İSTANBUL (İGFA) – Ağız kokusunun ağız içinin durumundan kaynaklandığını lisana getiren Periodontoloji Uzmanı Dr. Öğr. Üyesi Kübra Güler, “Ağız kokusu olan bireylere birinci tavsiyemiz lisanın fırçalanmasıdır. Satılan lisan kazıyıcı temizleme eserleri ile lisan arttan öne yanlışsız kazınır.” dedi.
Ağız kokusunu ‘Kişinin karşısındakini rahatsız edecek kadar ağzından koku gelmesi’ olarak tanımlayan Dr. Öğr. Üyesi Kübra Güler, “Kişi bunu kendi de fark edebilir diğerleri tarafından da söylenebilir. Burada temeldeki durum ağız içidir. Birikim yüzeyi lisandır. Ağız kokusu olan şahıslarda birinci tavsiyemiz lisanın fırçalanmasıdır. Satılan lisan kazıyıcı temizleme eserleri ile lisan geriden öne yanlışsız kazınır. Bunun dışında ağızda bulunan protezler, uyumsuz dolgular varsa bunlarda da mikroorganizma birikintisi olabilir. Ağızda bulunan bu kısımların temizliğinin yapılması gerekir.

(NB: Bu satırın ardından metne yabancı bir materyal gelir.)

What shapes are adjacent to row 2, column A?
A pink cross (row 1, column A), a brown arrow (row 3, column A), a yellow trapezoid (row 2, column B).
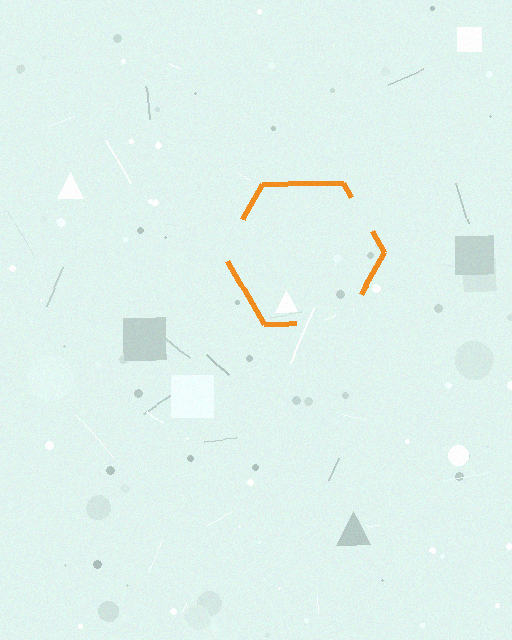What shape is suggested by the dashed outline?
The dashed outline suggests a hexagon.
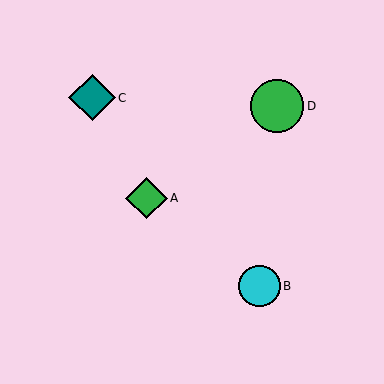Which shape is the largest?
The green circle (labeled D) is the largest.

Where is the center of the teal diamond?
The center of the teal diamond is at (92, 98).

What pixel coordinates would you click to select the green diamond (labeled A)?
Click at (146, 198) to select the green diamond A.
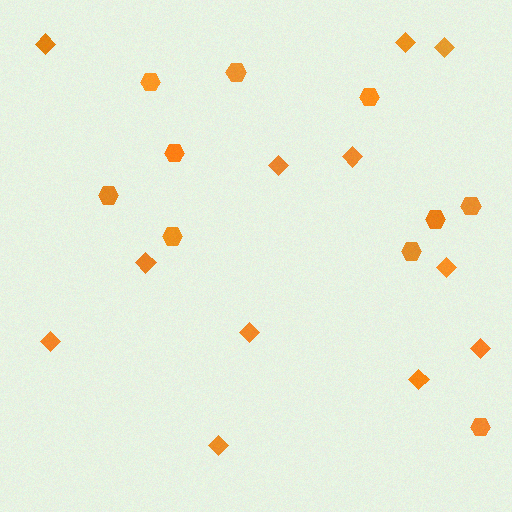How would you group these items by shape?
There are 2 groups: one group of hexagons (10) and one group of diamonds (12).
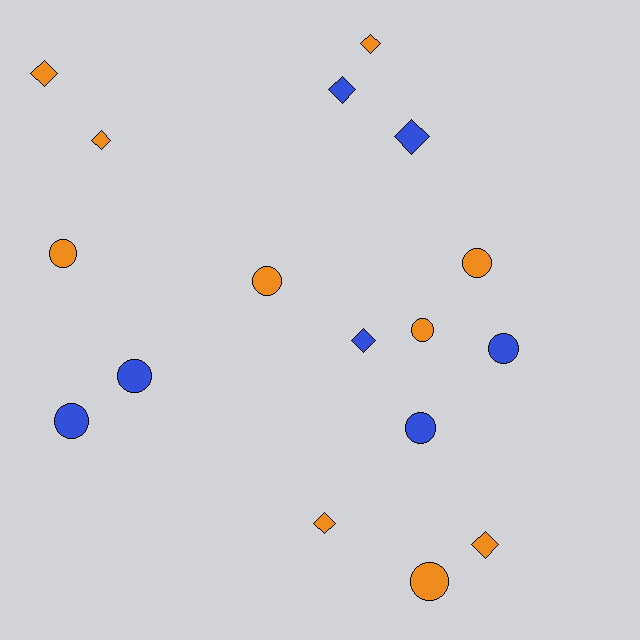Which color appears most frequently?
Orange, with 10 objects.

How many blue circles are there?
There are 4 blue circles.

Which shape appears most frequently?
Circle, with 9 objects.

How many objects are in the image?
There are 17 objects.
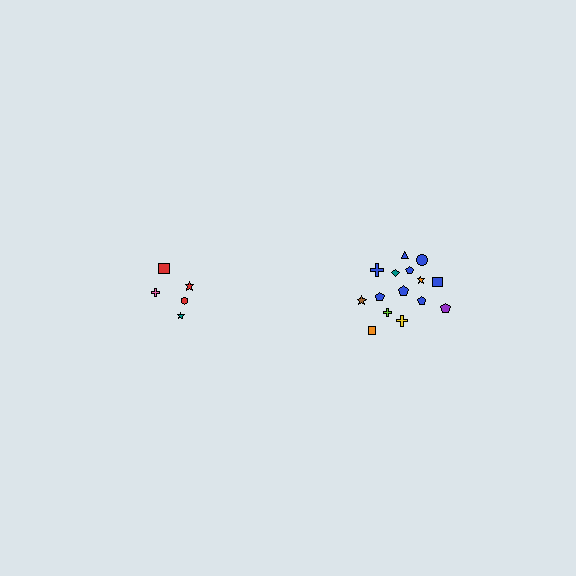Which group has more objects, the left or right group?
The right group.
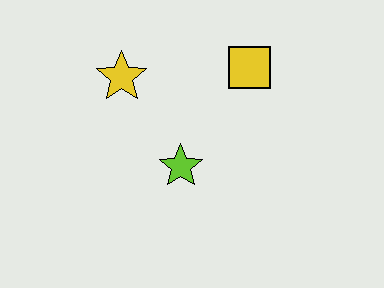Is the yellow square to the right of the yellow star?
Yes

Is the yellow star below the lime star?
No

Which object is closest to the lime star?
The yellow star is closest to the lime star.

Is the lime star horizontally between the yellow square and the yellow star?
Yes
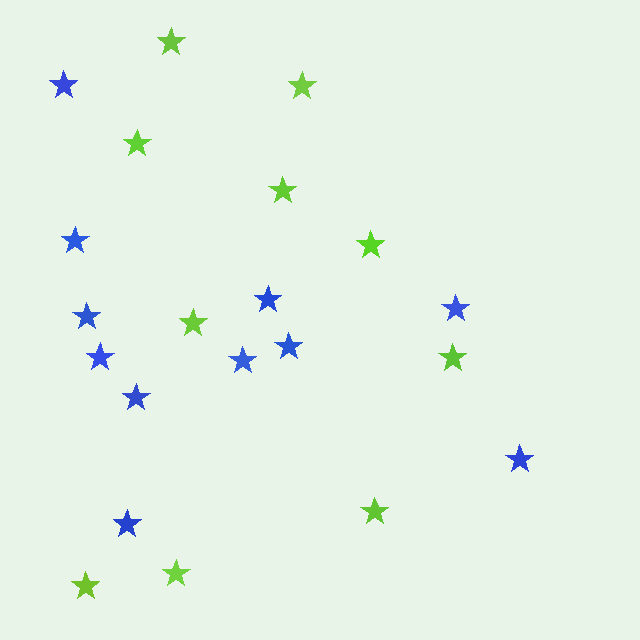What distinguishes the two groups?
There are 2 groups: one group of lime stars (10) and one group of blue stars (11).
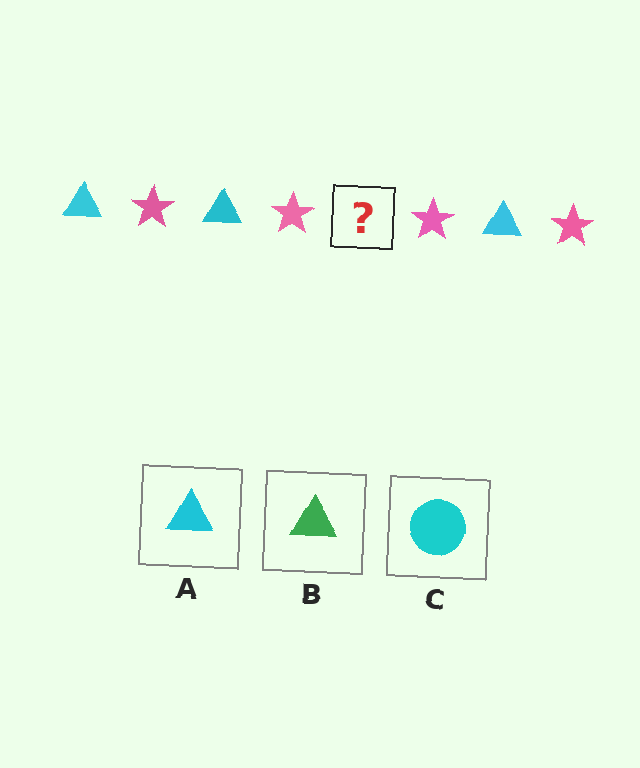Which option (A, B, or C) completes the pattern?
A.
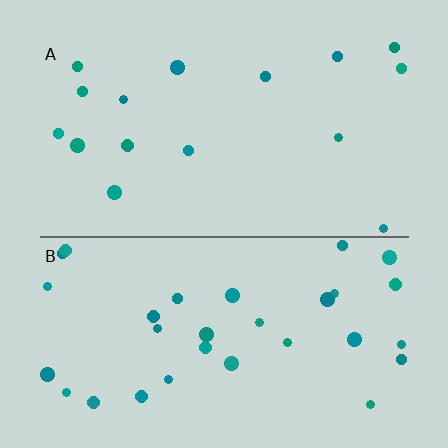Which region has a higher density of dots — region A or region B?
B (the bottom).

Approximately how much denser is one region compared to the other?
Approximately 2.0× — region B over region A.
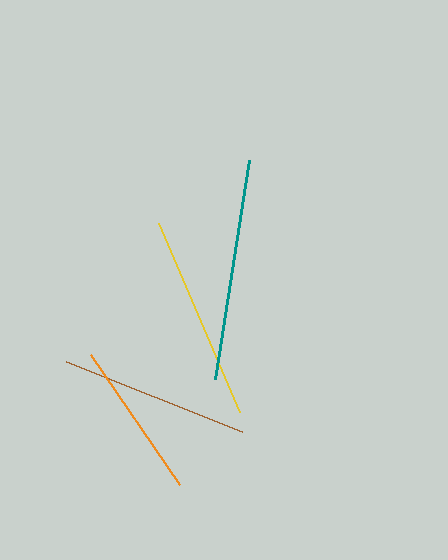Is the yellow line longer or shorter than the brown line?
The yellow and brown lines are approximately the same length (about 207 and 190 pixels).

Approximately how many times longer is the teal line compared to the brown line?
The teal line is approximately 1.2 times the length of the brown line.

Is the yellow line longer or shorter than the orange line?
The yellow line is longer than the orange line.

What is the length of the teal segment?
The teal segment is approximately 221 pixels long.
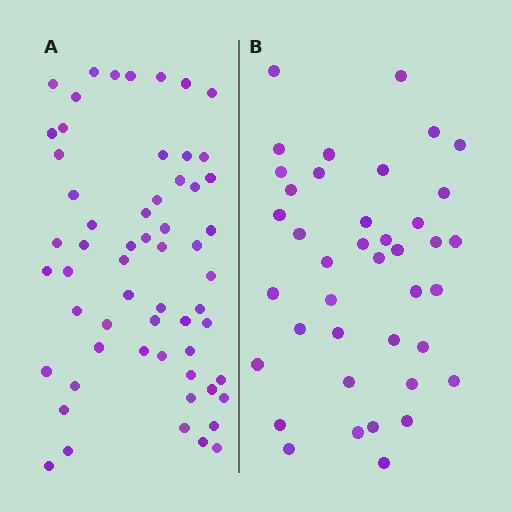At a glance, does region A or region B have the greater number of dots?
Region A (the left region) has more dots.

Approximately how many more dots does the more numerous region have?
Region A has approximately 20 more dots than region B.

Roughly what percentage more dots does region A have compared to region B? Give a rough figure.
About 50% more.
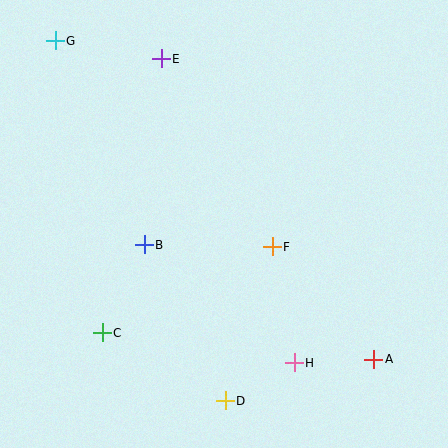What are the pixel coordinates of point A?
Point A is at (374, 359).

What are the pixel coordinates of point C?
Point C is at (102, 333).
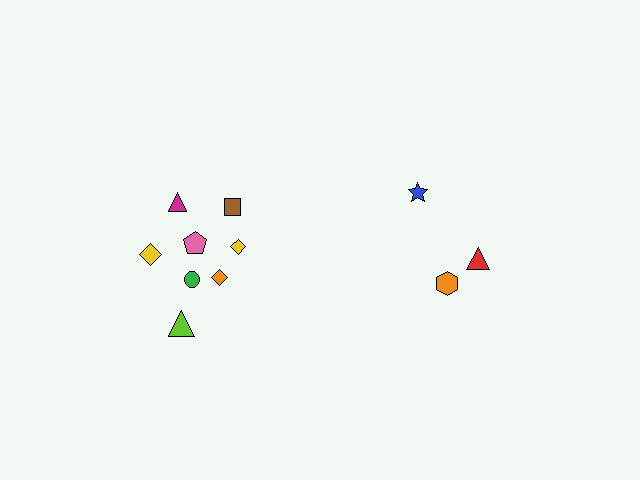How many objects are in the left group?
There are 8 objects.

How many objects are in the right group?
There are 3 objects.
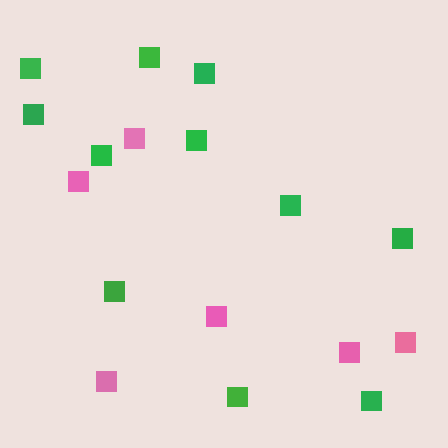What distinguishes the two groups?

Her gün tertipli ağız paklığı yapan bireylerde ağız kokusu geçer.” dedi.
Ağız kokusunun kronikleşmesi iyileşmeyeceği manasına gelmediğini söz eden Dr. Güler, ağızda yemek yemeyle birlikte diş yüzeyinde dental plak denilen bir yüzey oluştuğunu tüm diş sorunlarına bu plakların sebep olduğunu belirterek, “Bu plağın ağız içinden eliminasyonunu sağladıktan sonra günlük ağız bakımının kıymetli bir kısmını yapmış oluruz. Ağız kokusunun kronikleşmesi durumu iyileşmeyeceği manasına gelmez. Ağız temizliğinin sağlanması sonrasında ağız kokusu masraf. Kişi her gün ağız bakımını gerçekleştirdiği sürece pak bir ağızla hayatına devam eder” diye konuştu.
Ağız içerisindeki plakların günlük olarak oluştuğuna dikkat çeken Dr. Öğr. Üyesi Kübra Güler, “Bunun paklığı hastanın misyonudur. Kişi her gün ağız bakımını gerçekleştirdiği sürece pak bir ağızla hayatına devam eder. Lakin birtakım insanların tükürük yapısıyla ilgili olarak plak üzerinde çok süratli mineraller birikir. Bu mineraller sonucunda diş taşı birikimi olur. Tekrar hastanın ağız içi mikroorganizma istikrarına bağlı olarak birtakım diş eti enfeksiyonları süratli bir formda ilerleyebilir. Hasta kök yüzeyi ve diş taşı rahatsızlıklarının paklığı kendisi yapamaz. Bunlar için diş eti hastalıkları uzmanı tarafından tedavi edilmesi gerekir. Burada detertgraj ve kretergraj dediğimiz diş eti üstü, diş eti altı paklığı yapıldıktan sonra hasta kendi günlük bakımına devam edebilir.” dedi.